Colourful new façade lighting aims to showcase one of Hull’s most historic streets, which also lays claim to being the spot where the first sparks of the English Civil War were ignited.
The special illuminations are part of a multi-million-pound regeneration to breathe new life into Whitefriargate, which is home to 33 listed buildings and to the city’s Beverley Gate, where in 1642 King Charles I was refused entry, arguably starting the national conflict.
Four buildings are being lit up each evening for the heritage project to shed new light on the street’s rich architecture and heritage, bathing the late 18th and early 19th century buildings in coloured lighting, which will remain on each evening until 11pm.
Known as the gateway to Hull’s Old Town – with cobbled streets and architecture stretching back to Hull’s medieval past – Whitefriargate has seen a decline in the number of retail units in what was once the city centre’s premier shopping street.
But a home-grown revival, and a boost from extra investment, has injected new life into the street, which is a key pedestrian route between the city centre, Hull Old Town and the popular Museums Quarter.

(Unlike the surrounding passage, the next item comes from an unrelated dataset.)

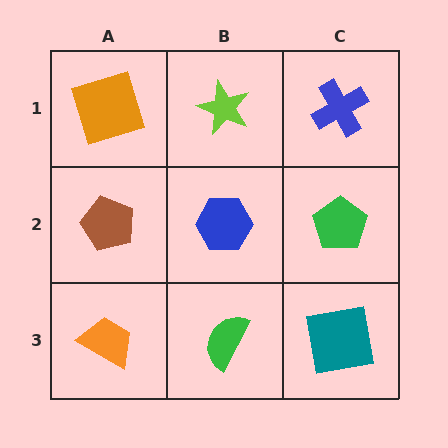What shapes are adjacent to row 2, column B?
A lime star (row 1, column B), a green semicircle (row 3, column B), a brown pentagon (row 2, column A), a green pentagon (row 2, column C).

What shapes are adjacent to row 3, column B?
A blue hexagon (row 2, column B), an orange trapezoid (row 3, column A), a teal square (row 3, column C).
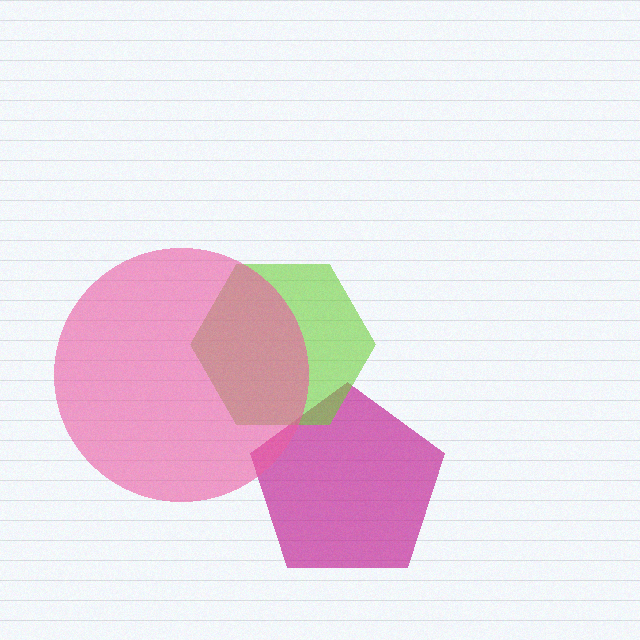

The new project is the latest initiative as part of the ongoing regeneration and aims to make the street a more attractive and enjoyable place to visit. Among the sites now being seen in a new light is 55 Whitefriargate, a grade two-listed Renaissance Revival building – now home to an indie cocktail bar and award-winning gin school and distillery.
Hidden within the vaults of an old bank, dating back to 1897, The Bar at 55 Whitefriargate, known as Bar55, opened in 2021; while above it, Hotham’s not only make spirits that are sold in the bar and used for its classic cocktails, but also run Gin and Rum Schools in a purpose-built Distilling Room.
The street is also home to the city’s newest arts venue, which opened as part of a new development by Wrecking Ball Music & Books store and café, after it moved from its former site in the city to 15 Whitefriargate, the former Neptune Inn which was opened in 1797.
In another boost, a new cafe, coffee shop and cocktail bar featuring live music and performances, Calla, opened its doors in April, complete with a rooftop terrace bar boasting views of Hull Minster.
And work has also started at a former Burton store at 34-35 Whitefriargate, adjacent to the 14th century Beverley Gate, where a retail or restaurant unit will be created on the ground floor with offices above.
The £2.4 million project at the former store aims to return what is Hull’s most significant art deco building to its 1930s grandeur, restoring the granite façade and windows, and replacing modern shopfronts with new frontages in keeping with the original style and design. The project is expected to be completed towards the end of this year.